Help children appreciate themselves and others

   There is a theory that an individual under our influence will fulfill whatever image we have of him. This is no doubt true in many instances.
   If we expect little of children, they will oblige, or if we think a child is no good, our image will be fulfilled.
   Contrariwise, if we think well of children and encourage them, they can achieve even above their aptitudes.
   God wants all of us to become His children in His Family. God devised this plan before man's creation. God will accomplish it. We can fulfill a dynamic part in making this occur in our children's lives, not by trying to convert them ourselves, but by teaching them, setting an example and helping them to attain their great potential.
   We must teach our children to have self-respect as well as an appreciation for others. King David had self-respect, yet didn't consider himself greater than he was.
   When King Saul was pursuing him in the wilderness, David considered himself a flea or a dead dog in comparison to God's anointed. David was a man after God's own heart, a young man of character who believed and wanted to obey God. God saw a heart that was right (I Sam. 16:18). David wasn't perfect, but he sought to obey God.
   King David truly had a right respect for himself and others. Having such respect is the only way we can love our neighbors as ourselves. David showed his great love and respect for Jonathan, Saul's son, even after Jonathan was killed. David still honored his pact with Jonathan and cared for his offspring David fulfilled the law of loving your neighbor as yourself. We, too, must teach our children to have a right respect for themselves as members of the human family and as potential members of the God Family.

Chasten in love

   God teaches us that "Foolishness is bound in the heart of a child; but the rod of correction shall drive it far from him" (Prov. 22:15). Foolishness undeterred will cause a child to embarrass his mother and father and can lead him to commit a serious crime or do violence to another human, or even cause death to himself.
   Chastening or spanking is difficult to get in perspective. Christ places it in proper focus, if we will grasp His instruction.
   Disciplining is a vital part of our role as parents, even as Christ corrects us.
   Parental discipline should be a forerunner of self-discipline. Only through self-discipline will anyone build character. In Proverbs 16:32, God states that he who rules his spirit (has control over his mind) is better than the mighty warrior who takes an entire city.
   The home should be the training ground of moral discipline. God commanded the first parents to be fruitful and multiply and to administer on a human plane God's government in a family atmosphere. Godly discipline is always for the profit of the children. This we must always remember as we administer our responsibilities as parents. We are to be ministers for good to our children.
   Discipline is not spanking out of hatred or anger or frustration with a child. Neither is it to be done at an age when a baby doesn't understand. But it is a vital part of corrective, constructive instruction from us as parents.
   Discipline in the form of denying privileges can be used as a child grows older.
   The apostle Paul states, "For whom the Lord loveth he chasteneth, and scourgeth every son whom he receiveth" (Heb. 12:6).
   God chastens all of us.
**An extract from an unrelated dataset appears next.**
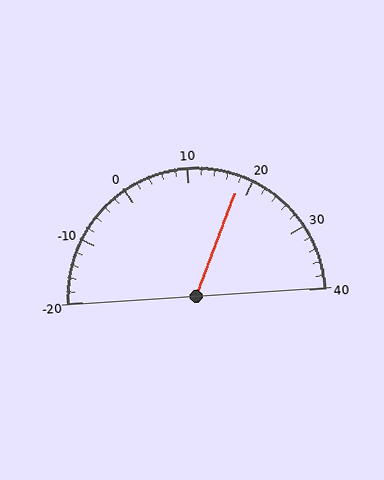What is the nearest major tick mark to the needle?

Why? Without discipline, we will never make it into God's Family. Then what benefit is this physical life if we do not fulfill God's purpose? It becomes a waste.
   Chastening is a useful tool for us as parents to help children comprehend the nature of going the wrong way. It is corrective in nature. It is not just punishment for doing wrong, but it is to correct a child, to help him see and want to do the right.
   God always chastens us for our profit. If He wanted to just punish us, He could destroy us all in a moment. But God has a greater and higher purpose. Chastening or punishment isn't an end in itself, but to correct our paths so that we might achieve eternal life.
   "We are chastened of the Lord, that we should not be condemned with the world" (I Cor. 11:32). When God sees us hurting ourselves and off the track, He corrects us that we might attain the Kingdom of God.
   Being parents is an awesome responsibility. God will hold us accountable for our deeds in this vital area of His plan. God will not count us guiltless if we have neglected such a profound role.
   We are fulfilling a function for God in nourishing, teaching, leading and correcting our offspring, who are in the likeness of God Himself!
   Whenever we consider our responsibilities as parents, let us ask ourselves: How may we best help our children attain their incredible potential in the coming Family of God?
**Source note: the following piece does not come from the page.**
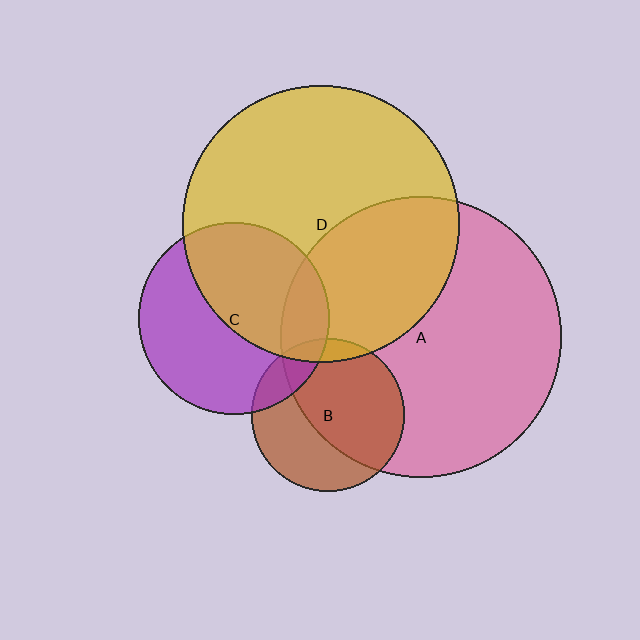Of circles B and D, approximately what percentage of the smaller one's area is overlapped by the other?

Why Did God Create The Family Relationship?
By Ellis LaRavia

   Couldn't mankind get along without the family relationship? Couldn't God have given man another way to live?
   After all, man is the only creature on earth to partake of the family relationship anyway. Sure, certain animals and birds may dwell together at certain times, but their relationships are just not on the same plane as is the human family. Why is the family institution so important to man?
   God ordained the family from the very beginning, when He created the first man and woman, Adam and Eve. God said, "Therefore shall a man leave his father and his mother, and shall cleave unto his wife: and they shall be one flesh" (Gen. 2:24).
   Men and women, as husbands and wives, are to develop the most close-knit and intimate of relationships. They are to dwell together and become as one, working as a team. God intended that the human family typify the God-plane relationship, which is also a family.
   The first verse in the Bible indicates that God is a family. The word God in Genesis 1:1 is translated from the Hebrew word Elohim, a uniplural noun meaning more than one. Further, in verse 26 God says, "Let us make man in our image." God is a family made up of, presently, two members, God the Father and Jesus Christ. God's great purpose is for every human being to become a member of God's Family.
   If we are led by God's Spirit in this fleshly life, then we are God's begotten children (Rom. 8:14). The Church is portrayed as the mother who nourishes and teaches us, preparing us for the Family of God.
   But why? Why has God given humans the family relationship? The answer: to prepare mankind to be part of God's Family. How well are we doing?
   Paul, inspired by Christ, recorded the specifics of the family structure. The husband, for instance, is to head the household. He is to be the loving leader, loving his wife as his own flesh, even as Christ loves the Church and gave Himself for it (Eph. 5:23, 25). Have any of us as husbands yet achieved this as the heads of our families?
   The wife, on the other hand, is to be subject to her husband (verses 22-24) and learn to be the true help God intended her to be (Gen. 2:18).
   It was and is God's purpose that a man and woman develop a harmonious, loving relationship, becoming as one in every way. Is this occurring today? No! Divorces and homosexuality are rampant. Even when husbands and wives remain together, friction, abuse, hatred and unhappy families often exist.
   There is a vast gulf between the happy family God intended and how well man has done in achieving it.
   When God created Adam and Eve, He intended that they build a happy family, composed of a loving husband and wife who would "Be fruitful, and multiply, and replenish the earth" (Gen. 1:28). Children were to be born into this loving family relationship.
   What kind of family relationship were your children born into? What is your family relationship like now?
   The first husband and wife did not fulfill the family relationship as God intended. Adam sinned. He partook of the tree of the knowledge of good and evil. He chose to decide for himself what he should be like as a husband and father. Eve chose to wrongly influence her husband rather than submit to him and be a positive force in the marriage.
   These decisions affected not only Adam and Eve but their immediate offspring and every human being and family in every generation to the present.
   Man forsook the opportunity to receive God's spiritual knowledge concerning human relationships, of which the family is foremost. As a result, men today don't really know how to be loving husbands and fathers. Neither do women know how to be loving wives and mothers. Couples choose to decide for themselves what family relationships ought to be, rather than believe God.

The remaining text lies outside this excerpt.